Commons : Stanislaus Fuchs  - collection of images, videos and audio files

literature

  • Stanislaus Fuchs. In: From Lübeck's towers . Volume 21, No. 37, September 16, 1911, p. 295.
  • Stanislaus Fuchs. On his departure from Lübeck. In: Father-city sheets . Year 1917/18, No. 27, September 1, 1918, pp. 105-107.
  • Senior Pastor Alfred Haensel †. In: Lübeckische Blätter . 64th vol., Number 18, April 30, 1922, pp. 140-141.

Individual evidence

  1. Georg Kurtscholz was selected from over 70 applications for the position of director, who was still the director at the time.
  2. The Verein für Musikfreunde , as sponsor of the concert orchestra made available to the opera, ensured that its conductor, Hermann Abendroth , also found employment in the opera.
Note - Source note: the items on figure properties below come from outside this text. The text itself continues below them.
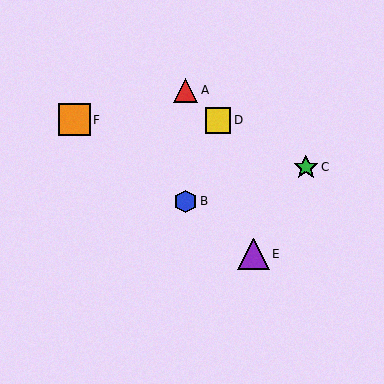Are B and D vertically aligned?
No, B is at x≈186 and D is at x≈218.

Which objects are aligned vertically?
Objects A, B are aligned vertically.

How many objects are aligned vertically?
2 objects (A, B) are aligned vertically.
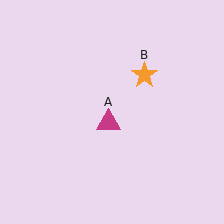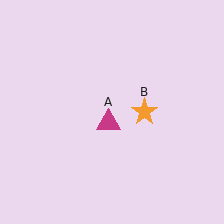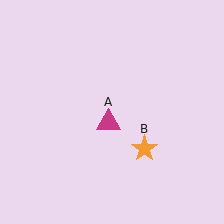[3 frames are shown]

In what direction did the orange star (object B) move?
The orange star (object B) moved down.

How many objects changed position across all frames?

Because of his little opera experience, Kurtscholz resisted.
  3. Up to the early 1920s, the directors were tenants at the same time and had to bear the risk of possible losses themselves.
  4. The conductor of the Verein der Musikfreunde changed almost at the same time . Furtwängler received his first managerial position there.
  5. Meinrad Schaab , Hansmartin Schwarzmaier (ed.) U. a .: Handbook of Baden-Württemberg History . Volume 4: Die Länder since 1918. Edited on behalf of the Commission for Historical Regional Studies in Baden-Württemberg . Klett-Cotta, Stuttgart 2003, ISBN 3-608-91468-4 , p. 65.